La politique s’applique à tout investissement direct ou indirect d’une entreprise d’État étrangère dans une entreprise canadienne engagée dans la chaîne de valeur du secteur des « minéraux critiques », peu importe l’importance de l’investissement ou le fait qu’un tel investissement puisse être sujet à révision en vertu du cadre général de l’avantage net de la LIC. En somme, la politique stipule que, lorsque le ministre doit déterminer si un investissement de cette nature présente un « avantage net pour le Canada », il ne le fera qu’à titre exceptionnel. En outre, tout investissement d’une entreprise d’État étrangère dans le secteur des minéraux critiques, quelle qu’en soit l’importance ou la valeur, sera assujetti à un examen approfondi aux termes des dispositions discrétionnaires relatives à l’examen de la sécurité nationale.

Moins d’une semaine après la publication de la politique, le ministre a annoncé que le gouvernement fédéral avait ordonné à des investisseurs étrangers de se départir de leurs investissements dans des entreprises canadiennes des secteurs des minéraux critiques.
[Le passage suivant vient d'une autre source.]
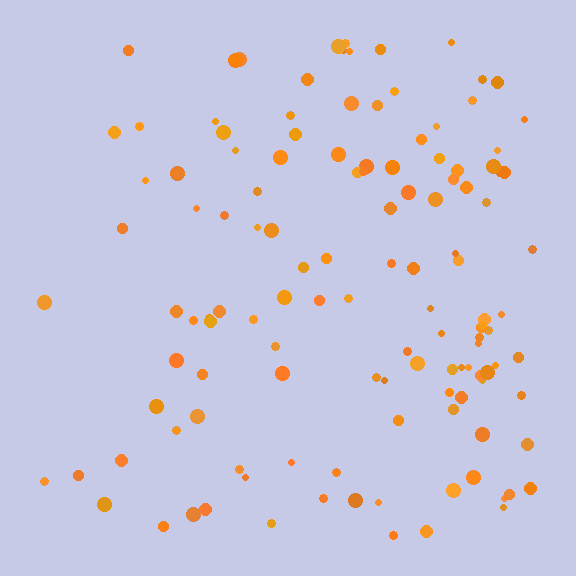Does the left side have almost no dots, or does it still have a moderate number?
Still a moderate number, just noticeably fewer than the right.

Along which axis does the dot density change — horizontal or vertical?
Horizontal.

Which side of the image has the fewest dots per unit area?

Ces investisseurs comptaient (entre autres) des activités d’extraction de lithium, tant au Canada qu’à l’étranger. Les ordonnances de désinvestissement constituent un changement important, tant dans l’approche que dans le ton, par rapport à des affaires récentes comme l’acquisition récente par Zijn Mining (une société minière appartenant à l’État chinois) de Neo Lithium (une société minière de lithium ayant son siège social au Canada et des actifs en Argentine). Cette acquisition avait été autorisée sans examen de la sécurité nationale en bonne et due forme. Bien que certaines questions soulevées (notamment devant le Comité permanent de l’industrie et de la technologie) au sujet de cette décision aient pu jouer un rôle dans l’officialisation d’une approche plus dure à l’égard des investissements dans le secteur des minéraux critiques, le gouvernement canadien considère depuis un certain temps déjà ces investissements comme un domaine d’importance stratégique. La politique s’appuie également sur l’examen renforcé ayant été appliqué par le gouvernement aux termes des lignes directrices révisées sur l’examen relatif à la sécurité nationale des investissements, depuis le début de 2021, comme nous l’indiquions dans notre bulletin d’actualités antérieur.
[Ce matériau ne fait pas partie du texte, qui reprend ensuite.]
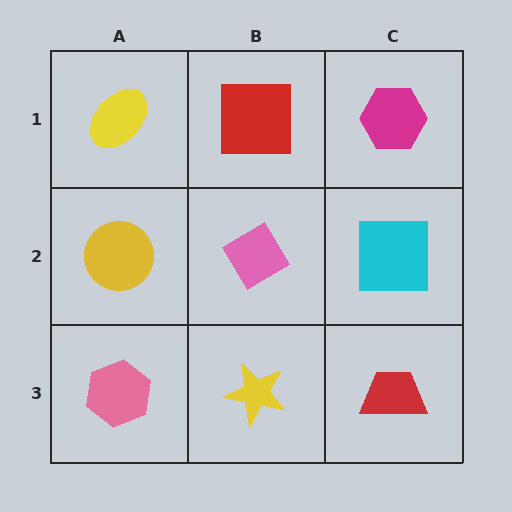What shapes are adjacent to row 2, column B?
A red square (row 1, column B), a yellow star (row 3, column B), a yellow circle (row 2, column A), a cyan square (row 2, column C).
L’annonce du désinvestissement est également importante en raison de sa transparence relativement aux actions du gouvernement en vertu des dispositions relatives à l’examen de la sécurité nationale. Historiquement, le gouvernement fédéral ne divulgue pas systématiquement le résultat d’un examen relatif à la sécurité nationale par le Cabinet. L’annonce comprend une déclaration selon laquelle, par souci de transparence, le gouvernement fédéral annoncera les résultats des décrets définitifs du Cabinet (c.-à-d., les investissements non approuvés ou les investissements approuvés sous réserve de conditions) de façon prospective.

Type d’investissements étrangers concernés par la politique

La politique s’applique à tout investissement d’une entreprise d’État étrangère dans une entreprise canadienne engagée dans la chaîne de valeur du secteur des « minéraux critiques », peu importe l’importance de l’investissement ou le fait qu’un tel investissement puisse être sujet à révision en vertu du cadre général de l’avantage net de la LIC. Pour comprendre les conséquences de la politique, il est important de décortiquer certaines de ces modalités clés. 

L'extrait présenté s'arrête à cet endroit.